Пьер смотрел то вниз по полю, по которому в нынешнее утро разъездились повозки и верховые, то вдаль за реку, то на собачонку, притворявшуюся, что она не на шутку хочет укусить его, то на свои босые ноги, которые он с удовольствием переставлял в различные положения, пошевеливая грязными, толстыми, большими пальцами. И всякий раз, как он взглядывал на свои босые ноги, на лице его пробегала улыбка оживления и самодовольства. Вид этих босых ног напоминал ему все то, что он пережил и понял за это время, и воспоминание это было ему приятно.
Погода уже несколько дней стояла тихая, ясная, с легкими заморозками по утрам – так называемое бабье лето.
В воздухе, на солнце, было тепло, и тепло это с крепительной свежестью утреннего заморозка, еще чувствовавшегося в воздухе, было особенно приятно.
На всем, и на дальних и на ближних предметах, лежал тот волшебно хрустальный блеск, который бывает только в эту пору осени.
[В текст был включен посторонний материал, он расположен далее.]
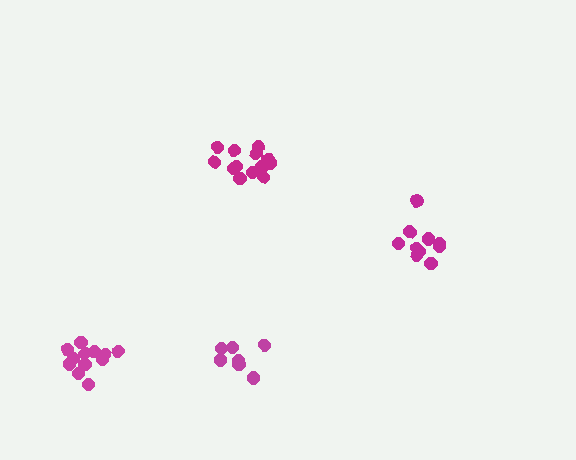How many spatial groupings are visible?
There are 4 spatial groupings.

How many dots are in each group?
Group 1: 7 dots, Group 2: 13 dots, Group 3: 12 dots, Group 4: 10 dots (42 total).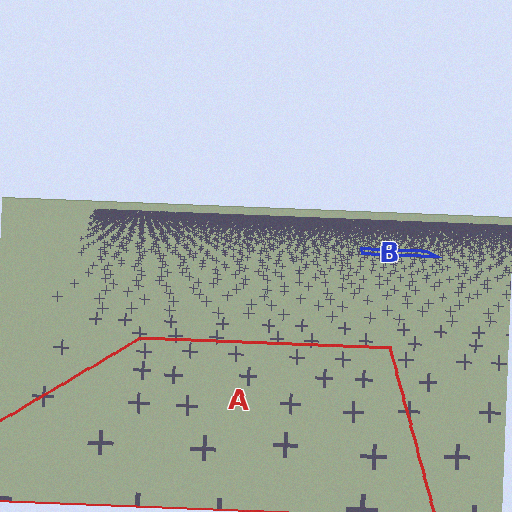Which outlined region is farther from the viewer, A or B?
Region B is farther from the viewer — the texture elements inside it appear smaller and more densely packed.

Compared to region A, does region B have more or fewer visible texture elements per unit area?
Region B has more texture elements per unit area — they are packed more densely because it is farther away.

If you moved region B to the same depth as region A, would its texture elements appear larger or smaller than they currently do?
They would appear larger. At a closer depth, the same texture elements are projected at a bigger on-screen size.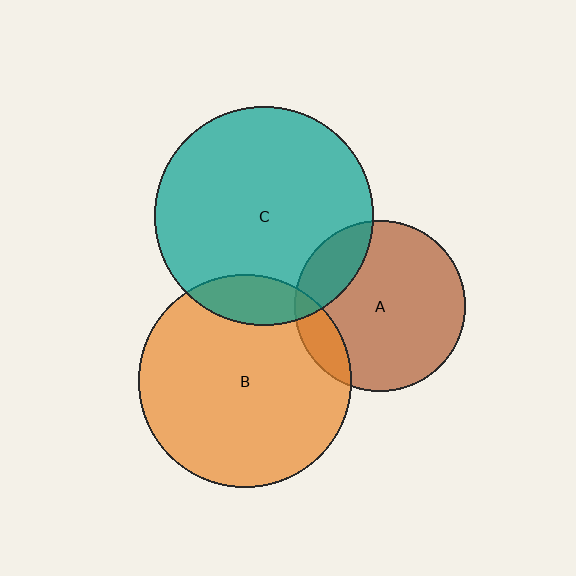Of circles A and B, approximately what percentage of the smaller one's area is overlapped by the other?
Approximately 10%.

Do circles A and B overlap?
Yes.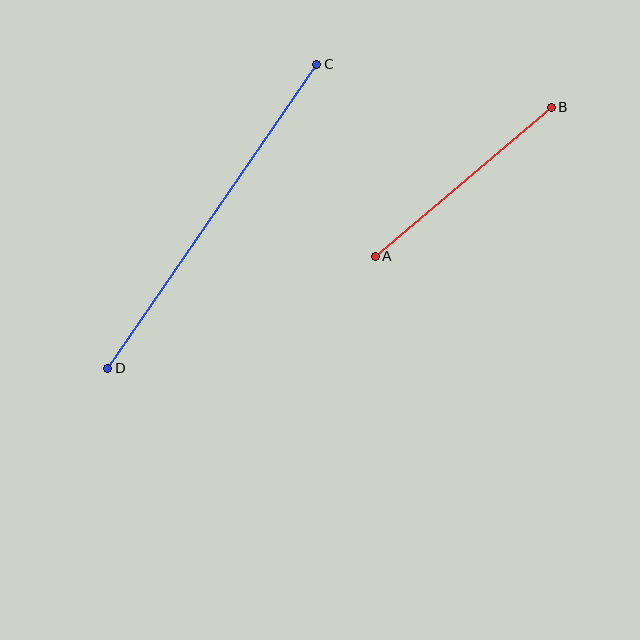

Вдалеке виднелись Воробьевы горы, с деревнею, церковью и большим белым домом. И оголенные деревья, и песок, и камни, и крыши домов, и зеленый шпиль церкви, и углы дальнего белого дома – все это неестественно отчетливо, тончайшими линиями вырезалось в прозрачном воздухе. Вблизи виднелись знакомые развалины полуобгорелого барского дома, занимаемого французами, с темно зелеными еще кустами сирени, росшими по ограде. И даже этот разваленный и загаженный дом, отталкивающий своим безобразием в пасмурную погоду, теперь, в ярком, неподвижном блеске, казался чем то успокоительно прекрасным.
Французский капрал, по домашнему расстегнутый, в колпаке, с коротенькой трубкой в зубах, вышел из за угла балагана и, дружески подмигнув, подошел к Пьеру.
– Quel soleil, hein, monsieur Kiril? (так звали Пьера все французы). On dirait le printemps. [Каково солнце, а, господин Кирил? Точно весна.] – И капрал прислонился к двери и предложил Пьеру трубку, несмотря на то, что всегда он ее предлагал и всегда Пьер отказывался.